At Marsh Lake, in western Minnesota, we have the largest nesting concentration in pelicans in North America. We've got the mother load of pelicans. We've also got more nesting pairs of loons in the lower 48 states than in any other state. These are two species that we really are concerned about preserving and managing, and this new study would certainly give us the opportunity to see what has happened.

Crann: We didn't talk about the pelicans when we talked about the Gulf oil spill. Were they affected in any way? Do they go to the same place?

Henderson: Yes, most of the pelicans from Minnesota go down, and they ring the entire Gulf coast into eastern Mexico. The very young also spend their first year in the Gulf. So the young pelicans would have also been exposed to the spill. Those are the two species most vulnerable to the potential damages during the oil spill.

Crann: This summer you will have to do a count or census of the populations in the state.

Henderson: This new project we're proposing would include a statewide count on pelicans, which we did last year, so we have a nice control on what we did last year.

Crann: I want to ask you about robins. There have been some sightings here in the Twin Cities where we sit. Does that mean spring is on track, even though it doesn't feel like it at all?

Henderson: Actually, no. With robins, eastern bluebirds and morning doves, we've had a significant number of them stay north. Some of these birds don't even migrate south anymore because of a number of reasons.

We have other birds that come early, for example, the American kestrel. Bird behavior does change over time and it's fascinating to see these birds that we've long considered migrants now becoming permanent residents.

Crann: What are the signs of spring? What are the birds that are coming back that we're beginning to see?

Henderson: The great blue heron normally shows up on St. Patrick's Day, give or that a day. We'll also see flocks of Canadian geese showing up. A lot of birds on the shores of the St.

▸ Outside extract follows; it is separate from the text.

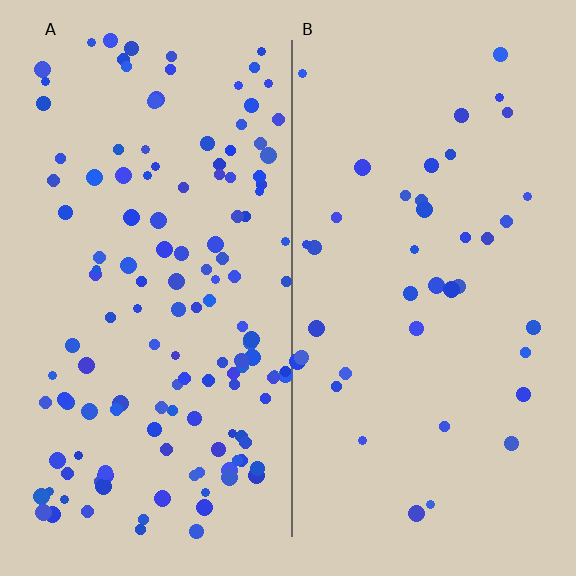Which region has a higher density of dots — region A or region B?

Croix and Mississippi rivers are dispersing as the waters start to open up.

Crann: There appear to be more trumpeter swans visible here during the winter in this region.

Henderson: That's one of the reasons. One of the other things happening is that we did a count, cooperating with Three Rivers Park District and biologists this winter, and the statewide count came up with 5500 trumpeters in Minnesota, which is a doubling of their population in the last five years. They're showing up in many counties across the state that are places where they haven't been in one hundred years.

Crann: Why is that?

Henderson: They're rediscovering areas that they might have nested in pioneer pre-settlement times. As they produced their young they're exploring out in new places, so it's a really wonderful conservation success story.